AMS coach Tommy Wright said he coached Johnson from T-ball to middle school, and while he was “very athletic,” that’s not his main trait.
“Nico is a great athlete, but what stands out most is his humility and humbleness,” Wright said. “He is always giving his time to the little ones. He always comes back and speaks with them about the importance of right and wrong and making good decisions.”
AMS co-quarterback Sim Bowden said he thought it was “great” that Johnson won his second BCS Championship in the three years he’s played for the Crimson Tide on Monday night.
In a rematch, Alabama defeated LSU 21-0 to win the nation’s title.
“He’s won two national championships and he’s from a small town,” Bowden said. “That’s just great. He’s definitely a role model.”
Bowden said Johnson showed them you can overcome anything, even when he lost his mother, Mamie, in June of 2010.
“His mom died and he just kept working,” Bowden said. “It makes me think I can accomplish whatever it is as long I try hard.”
R.J. Drish, a sixth grader, has played football for as long as he can remember, and now, thanks to Johnson, he knows
there’s a possibility that he, too, can play college football.
“Football is my sport,” he said. “I don’t relate to other sports. I
think that’s because my dad (Red Level Elementary Principal Rodney Drish) used to be a football coach. I know Nico, and when I saw him bust out of that tunnel, I was like, I know that person. Wow. I’ve had several conversations with him, and I know if he can come from a small town and get all the way to Alabama, then I can, too.”

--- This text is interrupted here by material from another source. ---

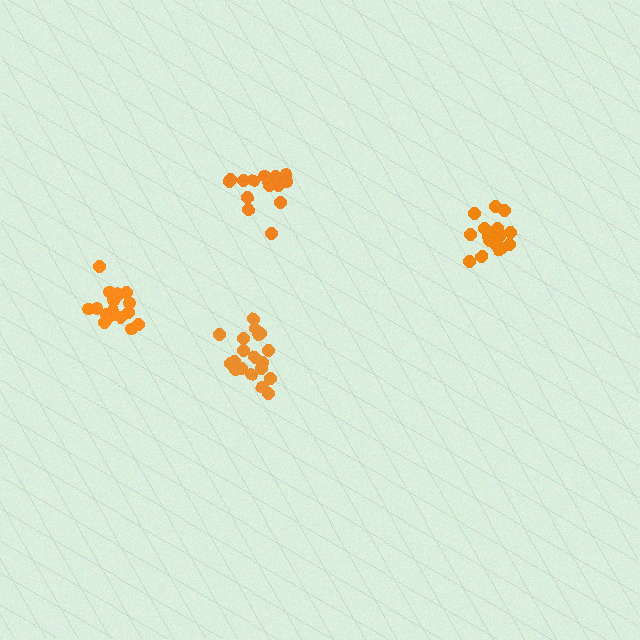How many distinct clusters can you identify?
There are 4 distinct clusters.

James Montgomery and Trevor Parker, both members of the football team, said they grew up watching Johnson on the field,
“He’s very competitive,” Parker said. “During the off season he stays in the weight room. He’s shown us that as long as you work hard. You can do whatever you put your mind to.”
“I hope to play college ball,” he said.
Keshun Townsend and Johnson share similarities, he said.
“He’s my role model, mainly because he was a starting linebacker at Andalusia High School and I am a linebacker,” Townsend said. “I do my best to model myself after him.”